Attention: Restrictions on use of AUA, AUAER, and UCF content in third party applications, including artificial intelligence technologies, such as large language models and generative AI.
You are prohibited from using or uploading content you accessed through this website into external applications, bots, software, or websites, including those using artificial intelligence technologies and infrastructure, including deep learning, machine learning and large language models and generative AI.

CLINICAL TRIALS Improving Clinical Trials With Implementation Science

By: Kristian Stensland, MD, MPH, MS, University of Michigan, Ann Arbor; Ted Skolarus, MD, MPH, University of Chicago, Illinois | Posted on: 06 Oct 2023

Clinical Trials: Beyond the Plenary Stage

The thought of engaging with clinical trials can be daunting.
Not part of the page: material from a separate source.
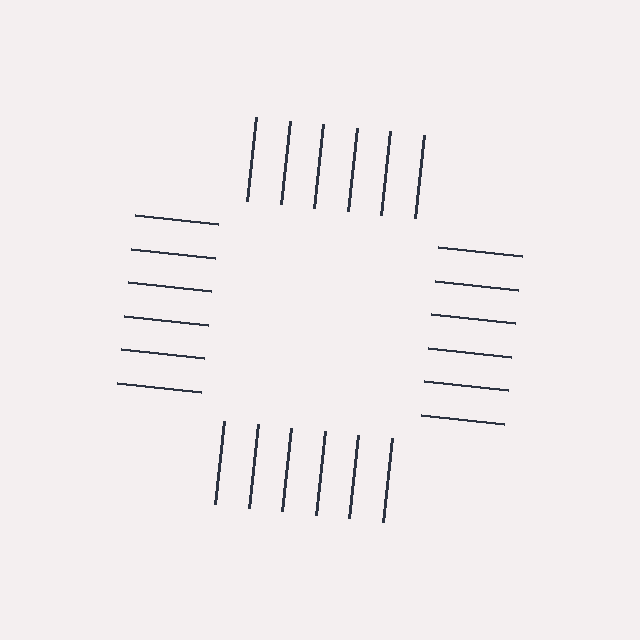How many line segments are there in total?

It often seems trials are meant only for AUA plenary sessions and high-impact journal publications, but clinical trials should be for everyone. As we look to improve care for our patients, we should be aiming to increase the availability and accessibility of clinical trials by making clinical trials easier to run and participate in for all patients, providers, and practices, for multiple reasons.

Clinical trials have massive benefits to science, society, and individuals. For some conditions like cancer, clinical trials can be considered standard of care. For example, the National Comprehensive Cancer Network clearly states in all its clinical practice guidelines “the best management for any patient with cancer is in a clinical trial.”1 But historically clinical trials have been difficult to implement and improve, creating hurdles preventing patient and provider participation, with some groups more impacted than others. The resulting gaps in clinical knowledge and equity have real implications for patients and our practice. We must find ways to overcome these barriers to make clinical trials more efficient and equitable.
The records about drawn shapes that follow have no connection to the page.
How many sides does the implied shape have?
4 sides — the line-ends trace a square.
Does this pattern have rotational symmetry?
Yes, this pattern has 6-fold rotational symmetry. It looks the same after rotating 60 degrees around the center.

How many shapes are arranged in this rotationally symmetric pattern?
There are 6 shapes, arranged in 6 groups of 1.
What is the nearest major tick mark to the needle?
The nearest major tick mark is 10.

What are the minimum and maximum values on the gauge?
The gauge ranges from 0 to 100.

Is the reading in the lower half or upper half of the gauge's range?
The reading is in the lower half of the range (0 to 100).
There has been an increasing effort to address these issues and engage urologists and patients in clinical trials. Sessions at our AUA and Society of Urologic Oncology meetings focused on engaging with clinical trials are a good start. However, expanding our approach to how we design and implement trials—that is, the science of clinical trials—holds promise as an opportunity to improve clinical trials themselves. This article will give an overview of how we are applying implementation science concepts to facilitate this process, and ultimately aim to make it easier for all to engage in clinical trials.

Is There Really a Problem With Clinical Trials Now?

In addition to anecdotal difficulties, clinical trials suffer from high documented failure rates. Urologic oncology trials struggle with both enrollment and completion, with 1 in 6 trials failing to reach the primary end point, mostly due to poor enrollment, and one-third of even “completed” trials failing to get close to anticipated end points.2,3 Similar issues are faced by other urological subspecialties, and in other cancer types.4,5 Thousands of patients are enrolled in trials that ultimately fall short, with loss of the promised benefits to science promised as part of the trials consent process. Further, these trial failures and inefficiencies contribute to, and waste part of, the over $200 billion spent annually on clinical trials.6

Considering these shortcomings, the extant science of trial improvement is lacking. For example, existing strategies to improve trial enrollment have limited evidence, small effect sizes, and uncertain methods of scaling for broad application.7 Further, these approaches are generally not theory informed, making it difficult to compare approaches and adapt existing methods to more efficiently develop clinical trials science and generalizability of findings.

Figure 1. Reasons for urologic oncology trial termination. PI indicates principal investigator. Reprinted with permission from Stensland KD et al. Urol Oncol. 2021;39:154-160.3

Interfacing Implementation Science and Trial Improvement

To address these problems, we have proposed using implementation science to improve clinical trials by considering clinical trials per se as evidence-based interventions.8 Similar to other evidence-based interventions, like smoking cessation or vaccines, clinical trials have huge benefits but often suffer from suboptimal implementation. By applying techniques including rigorous context assessment before and during trial implementation, implementation outcome evaluation for a given trial, and targeted intervention development to improve trial implementation, we can build new trial improvement science on the platform of existing implementation and behavior change science.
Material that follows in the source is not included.